The CCP Agency will issue and enforce regulations related to record-keeping. New regulations to be issued by the California AG under the CPRA will require businesses “whose processing of consumers’ personal information presents significant risk to consumers’ privacy or security” to submit regularly to the CCP Agency “a risk assessment with respect to their processing of personal information.” Additionally, the CCP Agency must issue its own “regulations specifying record keeping requirements for businesses to ensure compliance with” the CPRA.

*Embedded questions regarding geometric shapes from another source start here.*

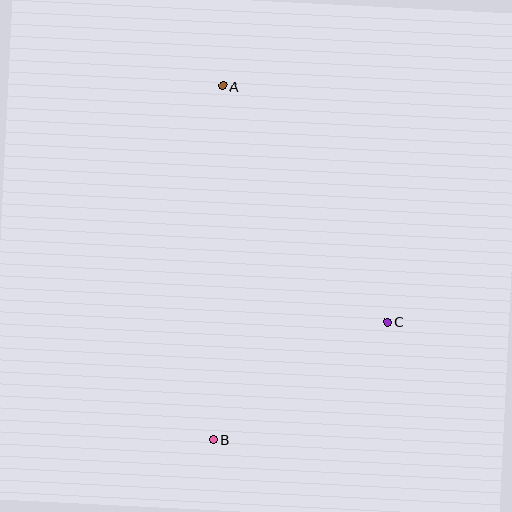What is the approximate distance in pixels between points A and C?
The distance between A and C is approximately 288 pixels.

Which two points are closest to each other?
Points B and C are closest to each other.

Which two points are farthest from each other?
Points A and B are farthest from each other.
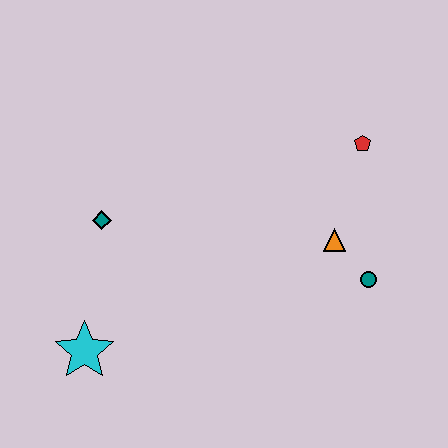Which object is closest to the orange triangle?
The teal circle is closest to the orange triangle.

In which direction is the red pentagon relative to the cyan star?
The red pentagon is to the right of the cyan star.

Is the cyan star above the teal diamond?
No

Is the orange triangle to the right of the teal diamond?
Yes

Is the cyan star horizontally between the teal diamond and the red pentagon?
No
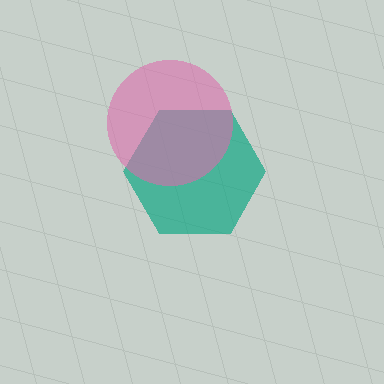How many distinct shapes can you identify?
There are 2 distinct shapes: a teal hexagon, a pink circle.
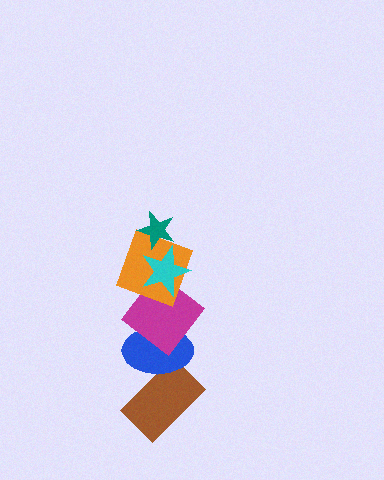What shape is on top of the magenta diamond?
The orange square is on top of the magenta diamond.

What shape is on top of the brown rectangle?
The blue ellipse is on top of the brown rectangle.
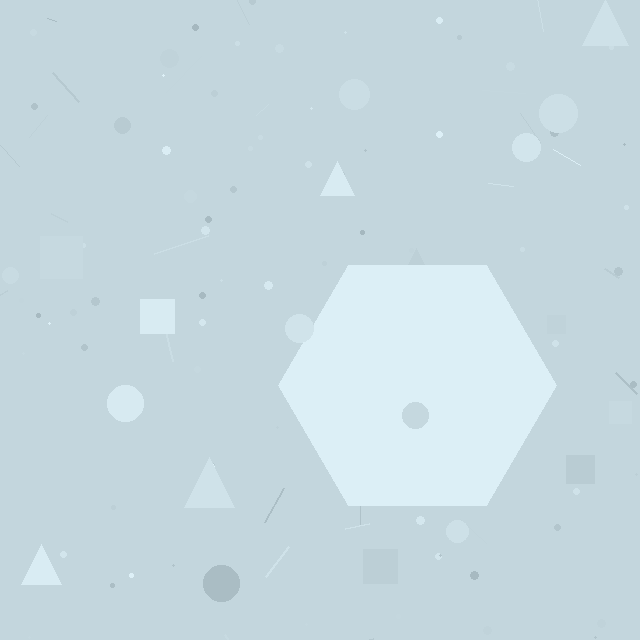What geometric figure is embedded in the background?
A hexagon is embedded in the background.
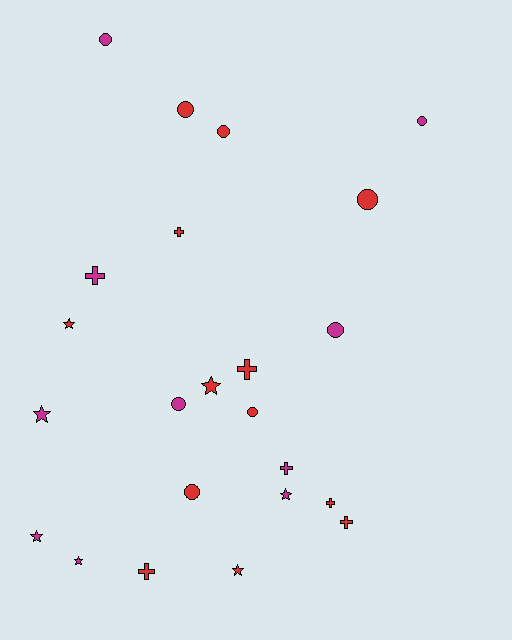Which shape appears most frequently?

Under the CPRA, businesses must also inform California consumers at or before the point of collection of their information about “the length of time the business intends to retain each category of personal information, including sensitive personal information, or if that is not possible, the criteria used to determine such period, provided that a business shall not retain a consumer’s personal information or sensitive personal information for each disclosed purpose for which the personal information was collected for longer than is reasonably necessary for that disclosed purpose.” For example, the CPRA specifically points to personal information used solely for verifying a consumer request as the type of information that should not be retained beyond when it is needed for verification purposes. Under the CPRA, a business’s “collection, use, retention, and sharing of a consumer’s personal information” must be both “reasonably necessary and proportionate to achieve” either the purpose for which the personal information was collected or another compatible purpose. These new necessity- and proportionality-based requirements introduced by the CPRA mean that businesses may need to take a fresh look at their data maps and retention schedules to identify redundant personal information and ensure nonessential personal information is removed from their systems on a regular basis.